Draydel

Deep thoughts, random insights, and musings by Susan Jacobs

Wednesday, June 27, 2007

Take me home, Country Roads

It's several weeks overdue, but below is my May column from The Jewish Chronicle.


‘Mountain Mama’ nurtures Jewish souls

Recently, I was home in Charleston, W.Va., to see my family. While there, I had time to attend to some important tasks, not the least of which was paying a visit to Hubcap Heaven, a side-of-the-road operation outside of Charleston where one can find replacements for long-lost wheel covers.

A hand-written sign identifies the white trailer that is Hubcap Heaven, which is decorated with hubcaps of various origin. Hubcap Heaven has no phone book listing, so there’s no calling ahead to make sure they carry the specific hubcap you seek, but chances are good that they will have it. And shopping there is truly a West Virginia experience.

Less typical of the state, but more emblematic of my family’s Jewish experience there, is the old B’nai Jacob Cemetery, which I also visited while I was home.
Three generations of my family are buried there, beginning with my great-great-grandmother, who died in 1912, and ending with my grandfather, who died in 2004.
I find it remarkable that I had great-great-grandparents who lived and died in the same city in which I grew up. And they were Jewish. In West Virginia.

Five generations of my family have lived at least part of their lives in West Virginia, which means that our stay in the "new country" has been more extensive than that of Jews in many places that one might call the "old country."

My great-great-grandfather, Isaac Padlibsky, is rumored to have been a firebrand who reprimanded his offspring for acting like goyim. It is worth noting that his daughter, my great-grandmother, kept a kosher home and was very active, along with her husband, in the local chevra kadisha. They made their own kosher wine and married off their daughter, my grandmother, to the son of a chazzan. Goyim indeed.
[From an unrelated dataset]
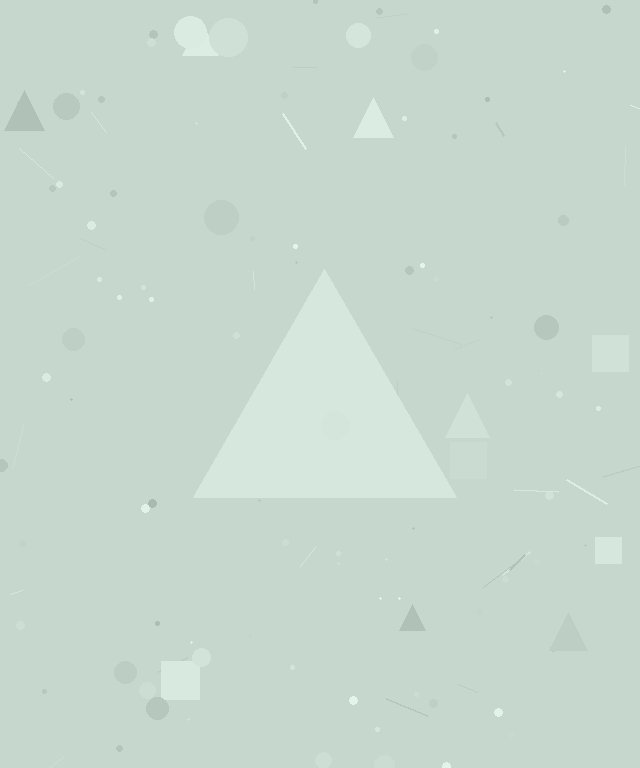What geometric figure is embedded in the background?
A triangle is embedded in the background.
Still, Isaac's fervor may have amounted to something. While some immigrants of his generation, and many of their descendents, were all too eager to cast aside the burdens of Jewish observance and identity, Isaac's staunch devotion to tradition likely played a role in his descendents' continued observance of Jewish rituals.

Some of us have even chosen to be more traditionally observant than our parents and grandparents – proof that what was lost can be found again.
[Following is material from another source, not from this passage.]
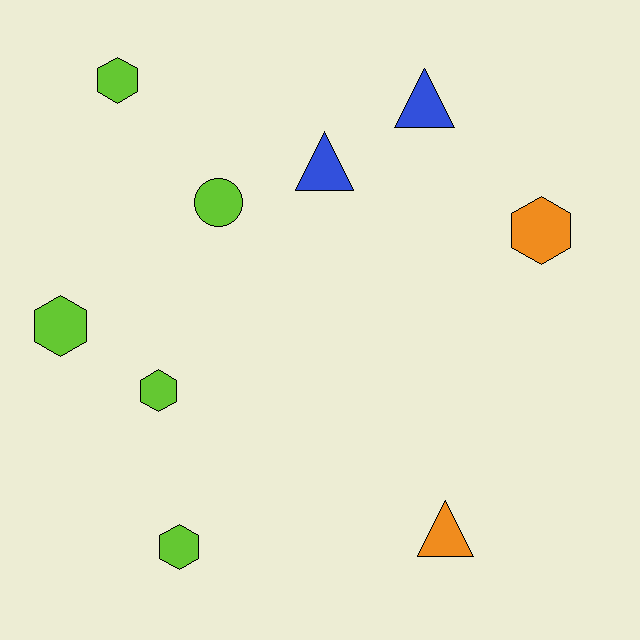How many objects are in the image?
There are 9 objects.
Which brings me back to Hubcap Heaven.

Since some of the lost hubcaps on my Ford Taurus disappeared while traversing West Virginia's highways and byways, the spiritual side of me wondered if perhaps in purchasing my "new" hubcaps I was somehow reuniting my car with its original wheel covers.

And that leads me to reflect on deeper matters. That, as much as we each become our own persons, we are inextricably linked to those who came before us.

My grandmother sometimes recounted her memories of Isaac Padlibsky, who lived into her teen years, but she had no memory of his wife, who had died years earlier. Not that long ago, I realized that this great-great-grandmother of mine and I share the Hebrew name Chaya. For some reason, I believed that she had died in Europe, but on this latest cemetery visit I finally noticed her grave stone, right next to Isaac’s. She had been there all along, buried in the hills of West Virginia.